Portanto, o Código de Defesa do Consumidor tem, sim, sua importância nas relações entre fornecedores e consumidores, no entanto ele não deve, de forma alguma, incidir sobre as relações entre pessoas jurídicas fornecedoras que buscam alocar os recursos da sociedade – ou seja, fazer circular bens ou serviços –, porque o mercado se autorregula por meio da oferta e demanda e, consequentemente, pelo sistema de preços que se origina da propriedade privada dos meios de produção, sendo inadmissível que o Estado, com o seu dirigismo paternalista e protecionista, possa alocar recursos de forma eficiente como faz o sistema de livre mercado. Há casos que, sim, EPP e MEI são hipossuficientes e vulneráveis, sendo uma exceção à regra, mas esta é da autonomia do Direito Comercial, que se ancora na liberdade negocial, no risco da atividade empresarial e pelo sistema do mercado livre, que deve ser respeitada como um ramo autônomo do Direito. Dessa forma, agiu o STJ acertadamente ao restringir o conceito de consumidor utilizando-se da teoria finalista em sentido estrito, visto as teses jurídico-econômicas expostas durante o presente artigo pelo autor deste.
Conclusão
Conclui-se, diante do exposto, que o STJ agiu com razão, de forma lúcida e acertadamente, tendo em vista que o dirigismo do Estado nas relações privadas pelo meio jurídico, via de regra, distorcem a alocação de recursos feitas pelo livre mercado, que no Brasil o presente autor questiona veementemente se realmente ele vigora. Espera-se que as cortes superiores ajam da maneira mais racional possível, levando em conta que quanto mais o Estado é presente, menos a liberdade é presente – seja para o indivíduo, que na República Federativa do Brasil, pela Constituição de 1988, é livre para escolher viver como bem enseja, pela sua dignidade da pessoa humana (art. 1°, inc. III da CF/88), seja para pactuar livremente com outras pessoas, sejam elas físicas ou jurídicas.

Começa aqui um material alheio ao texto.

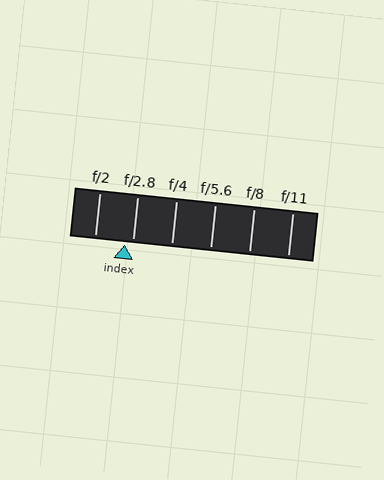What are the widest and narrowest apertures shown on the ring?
The widest aperture shown is f/2 and the narrowest is f/11.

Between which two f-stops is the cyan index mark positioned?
The index mark is between f/2 and f/2.8.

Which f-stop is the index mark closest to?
The index mark is closest to f/2.8.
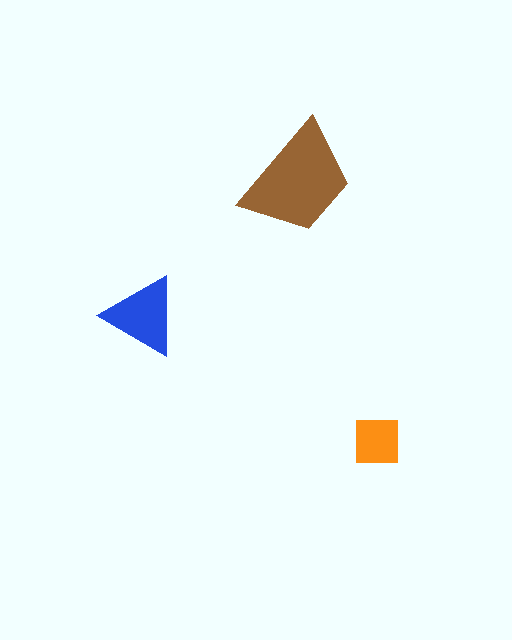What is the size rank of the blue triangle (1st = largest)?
2nd.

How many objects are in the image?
There are 3 objects in the image.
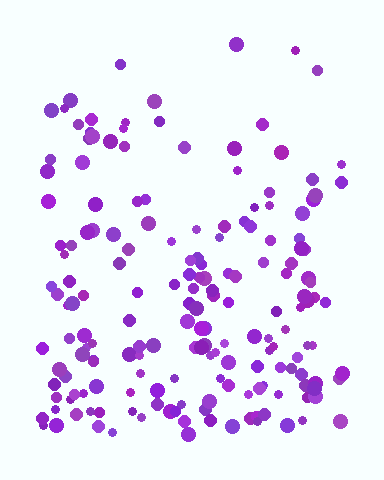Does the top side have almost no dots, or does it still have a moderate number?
Still a moderate number, just noticeably fewer than the bottom.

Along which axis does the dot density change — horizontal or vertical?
Vertical.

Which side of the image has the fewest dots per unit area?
The top.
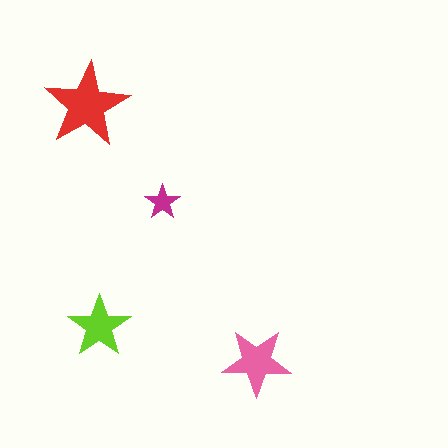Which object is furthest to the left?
The red star is leftmost.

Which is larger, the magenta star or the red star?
The red one.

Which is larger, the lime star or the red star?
The red one.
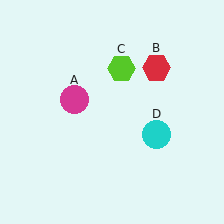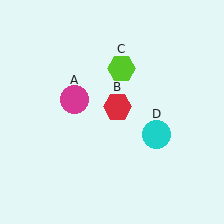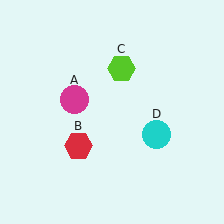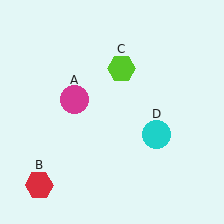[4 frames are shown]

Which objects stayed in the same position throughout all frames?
Magenta circle (object A) and lime hexagon (object C) and cyan circle (object D) remained stationary.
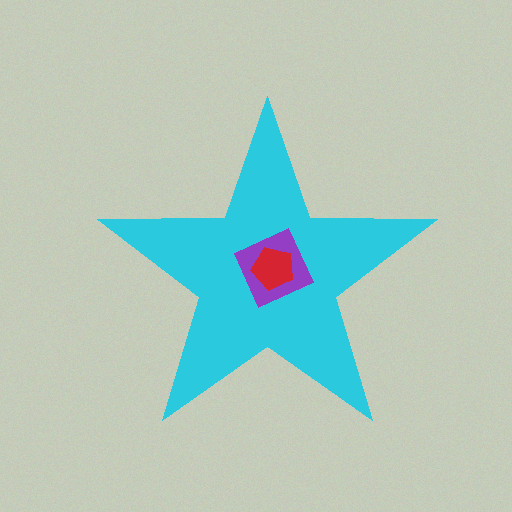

Referências Bibliográficas
TARTUCE, F; NEVES, D. A. A. Manual de Direito do Consumidor: Direito Material e Processual. Rio de Janeiro: Editora Método, 2024.
MARQUES, C.L; BENJAMIN, A. H.; BESSA, L. R. Manual de Direito do Consumidor. 3 ed. São Paulo: Editora RT, 2010.
MISES, L.V. O cálculo econômico em uma comunidade socialista. São Paulo: LVM Editora, 2018.
MISES, L.V. Lucros e Perdas. São Paulo: LVM Editora, 2017.
SMITH, A. A riqueza das Nações. São Paulo Editora Edipro, 2021.
CRUZ, A.S. Manual de Direito Empresarial. Bahia: Editora Juspodivm, 2024.
SOUZA, N.J.. Desenvolvimento Econômico. São Paulo: Editora Atlas, 1993.
BRASIL. Constituição da República Federativa do Brasil de 1988. Brasília, DF: Senado Federal, 1988.
BRASIL. Lei nº 10.406, de 10 de janeiro de 2002. Institui o Código Civil. Diário Oficial da União: seção 1, Brasília, DF, ano 139, n. 8, p. 1-74, 11 jan. 2002.
BRASIL. Lei nº 8.078, de 11 de setembro de 1990. Brasília.